To introduce pipelines, let’s look at a common task – dealing with missing values and scaling numeric variables. We will convert an existing code base to a pipeline, describing these two steps in detail.
To define a pipeline, pass a list of tuples of the form (name, transform/estimator)
into the Pipeline
object. For example, to use a SimpleImputer
first, named “imputer”, and a StandardScaler
second, named “scale”, pass these as as Pipeline([("imputer",SimpleImputer()), ("scale",StandardScaler())])
. Once the pipeline has been instantiated, methods .fit
and .transform
can be called as before. If the last step of the pipeline is a model (i.e. has a .predict
method), then this can also be called.
Each step in the pipeline will be fit in the order provided. Further parameters can be passed to each step as well. For example, if we want to pass the parameter with_mean=False
to the StandardScaler
, use Pipeline([("imputer",SimpleImputer()), ("scale",StandardScaler(with_mean=False))])
.
Instructions
Examine the existing code that fills in missing value with the mean value (SimpleImputer
) and then scales the data (StandardScaler
).
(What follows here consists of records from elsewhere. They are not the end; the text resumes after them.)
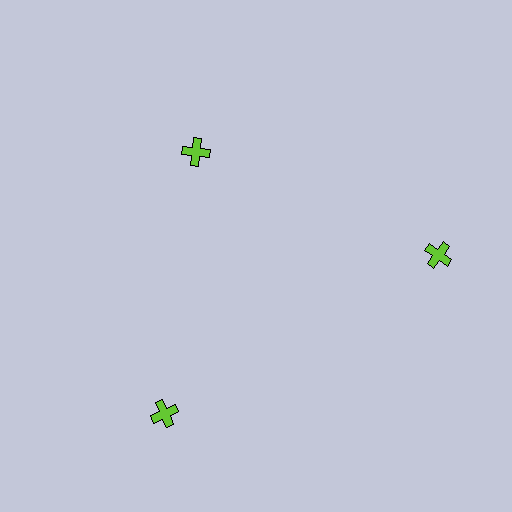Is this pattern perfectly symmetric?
No. The 3 lime crosses are arranged in a ring, but one element near the 11 o'clock position is pulled inward toward the center, breaking the 3-fold rotational symmetry.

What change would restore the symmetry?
The symmetry would be restored by moving it outward, back onto the ring so that all 3 crosses sit at equal angles and equal distance from the center.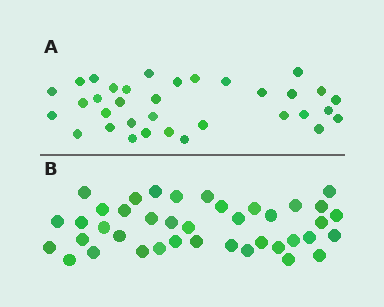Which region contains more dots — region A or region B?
Region B (the bottom region) has more dots.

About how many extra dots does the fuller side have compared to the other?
Region B has about 6 more dots than region A.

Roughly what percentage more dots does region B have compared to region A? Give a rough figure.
About 20% more.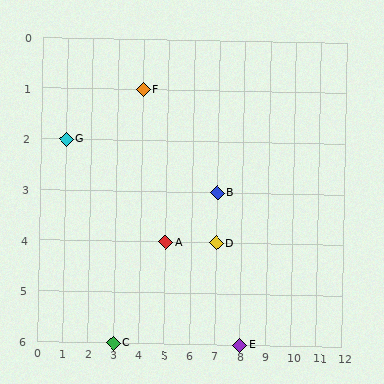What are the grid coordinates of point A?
Point A is at grid coordinates (5, 4).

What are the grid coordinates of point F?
Point F is at grid coordinates (4, 1).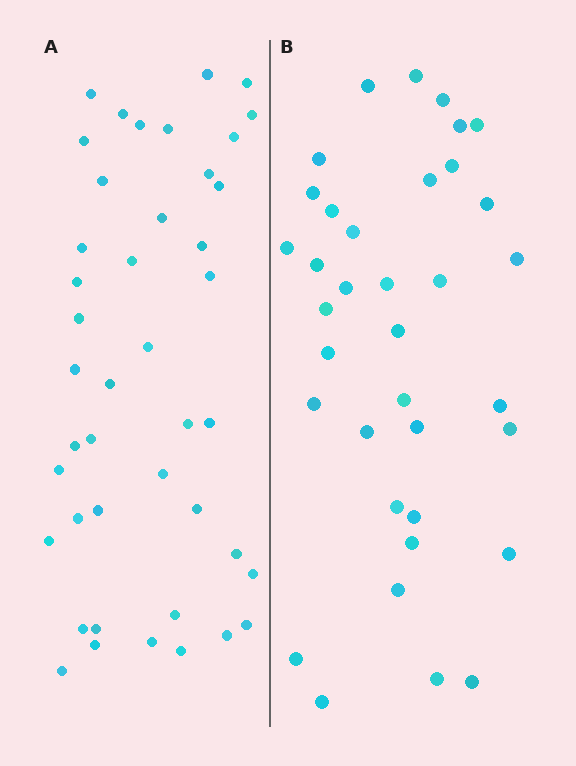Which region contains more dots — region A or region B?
Region A (the left region) has more dots.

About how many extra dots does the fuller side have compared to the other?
Region A has roughly 8 or so more dots than region B.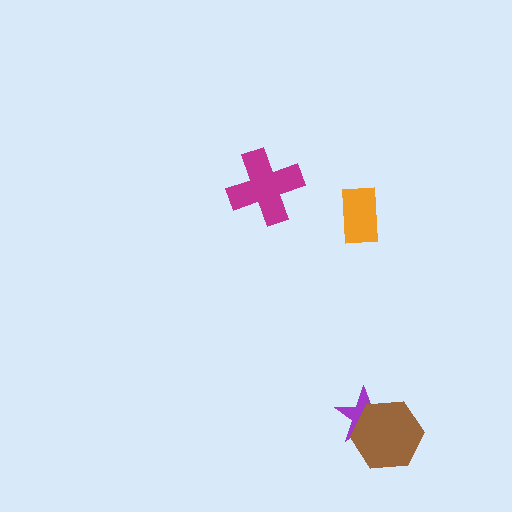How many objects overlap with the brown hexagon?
1 object overlaps with the brown hexagon.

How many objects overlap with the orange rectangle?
0 objects overlap with the orange rectangle.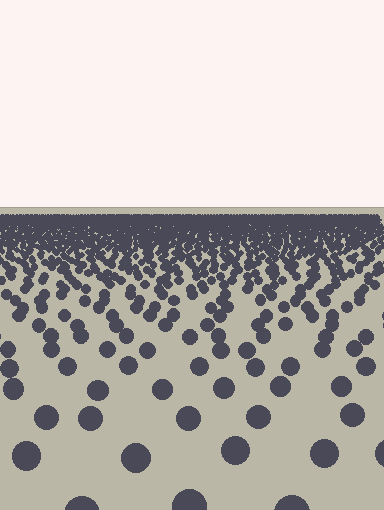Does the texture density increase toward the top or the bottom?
Density increases toward the top.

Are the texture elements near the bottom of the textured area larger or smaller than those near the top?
Larger. Near the bottom, elements are closer to the viewer and appear at a bigger on-screen size.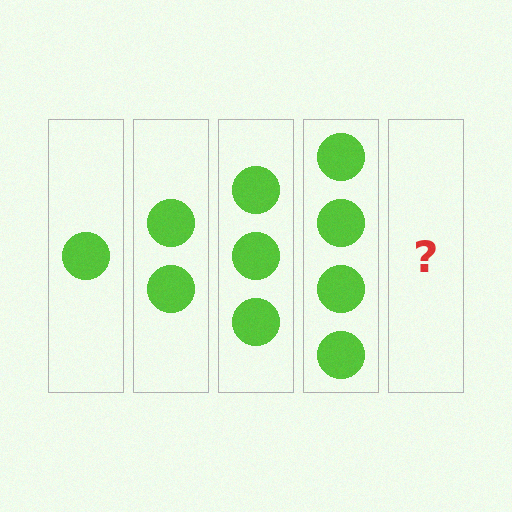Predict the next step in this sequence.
The next step is 5 circles.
Update the pipeline with the correct two steps and fit on the training set (numeric columns).
Transform the test data (numeric columns only) using the fit pipeline. Confirm the results are the same as x_test_fill_missing_scale
by printing the sum of absolute differences.
Change the imputer strategy to median
. Confirm the results of the two pipelines are different by printing the sum of absolute differences.